広告に表れる注意サイン
依頼先を探すとき、次のような表現を見かけたら慎重に確認しましょう。
- 「必ず増額」「確実に解決」「賠償額アップ」など成果を保証する断定表現
- 根拠や算出方法が示されない「◯◯万円」といった数字
- 事務所名・担当者・実績の出どころが不明なまま相談へ誘導する広告
広告ポリシーでも、発行元や内容についての虚偽の説明、実現できない約束、実在しない内容への誘導は認められていません。クリック先のページに存在しない特典や結果を約束する広告も禁止されています。こうした表現は、過度な期待を持たせて冷静な比較判断を難しくするため、最初の注意ポイントになります。
相談前に確認する3項目
まず、広告に記載された資格や実績が確認できるか。次に、初回相談の料金と着手後の費用体系を、口頭だけでなく書面で説明してもらえるか。最後に、誰が担当しどのように進めるかという相談の流れが明確か。この3点が曖昧な事務所は、説明不足のまま契約に進むリスクがあります。費用の総額がいくらになるか、どの段階で支払いが発生するかを先に尋ねておくと、後々の混乱を避けられます。書面での説明を求めるのは、後日内容を確認できるようにするためです。
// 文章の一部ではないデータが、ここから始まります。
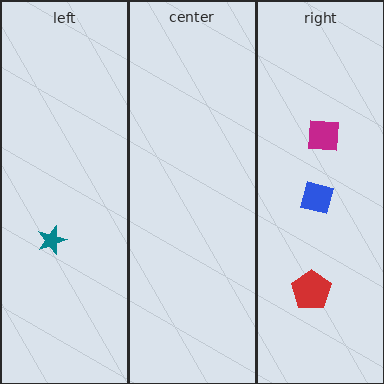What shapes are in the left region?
The teal star.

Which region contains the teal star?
The left region.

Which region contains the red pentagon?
The right region.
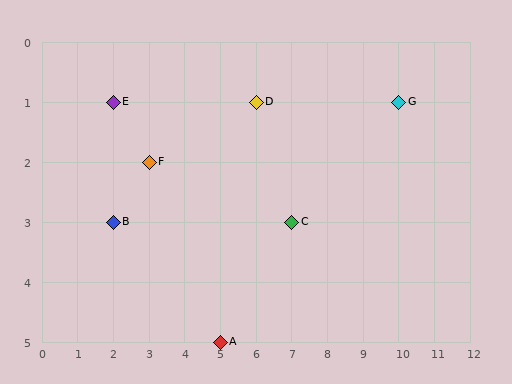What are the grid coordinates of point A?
Point A is at grid coordinates (5, 5).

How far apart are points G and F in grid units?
Points G and F are 7 columns and 1 row apart (about 7.1 grid units diagonally).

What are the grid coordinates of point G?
Point G is at grid coordinates (10, 1).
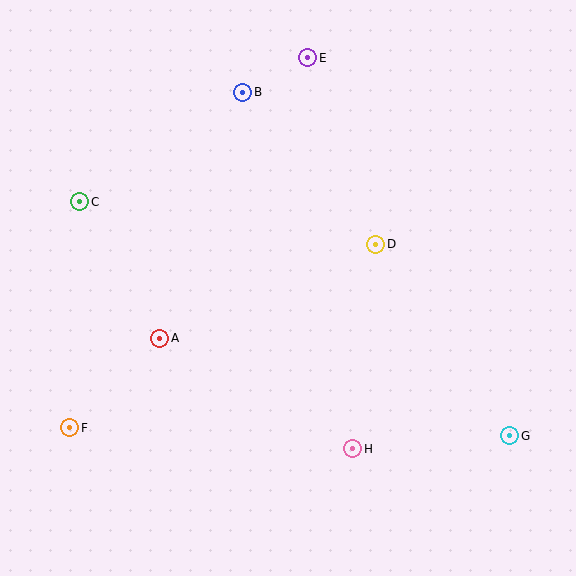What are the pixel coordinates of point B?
Point B is at (243, 92).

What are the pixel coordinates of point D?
Point D is at (376, 244).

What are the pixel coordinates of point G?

確認を断る対応も、その時点で判断材料になります。
初回相談で聞く質問
- 費用はいくらかかり、どのタイミングで発生するのか
- 見込みの根拠は何か(一般的な事例か、自分の事情を踏まえた説明か)
- 着手後の流れと担当者、連絡方法の決まり
- ほかの事務所とも比較したいと伝えたときの対応
複数の事務所に相談し、説明内容を書き留めて比べるのが有効です。答えはその場でメモし、後から見返せるようにしておきましょう。金額や実績の数字だけでなく、根拠を具体的に示せるかどうかで見極めます。比べる際は、印象だけでなく確認できた事実を基準にすることが大切です。
最後に
本記事は特定の弁護士事務所の推奨・紹介ではなく、賠償額や費用の相場を保証するものではありません。「必ず解決」など成果を約束する広告には特に注意し、個別の事案は弁護士や専門の相談機関に直接ご確認ください。事故後の対応や手続きは個々の事情で異なるため、複数の視点から情報を集めることが重要です。制度や運用は変わり得るため、最新の情報もあわせて確認することをお勧めします。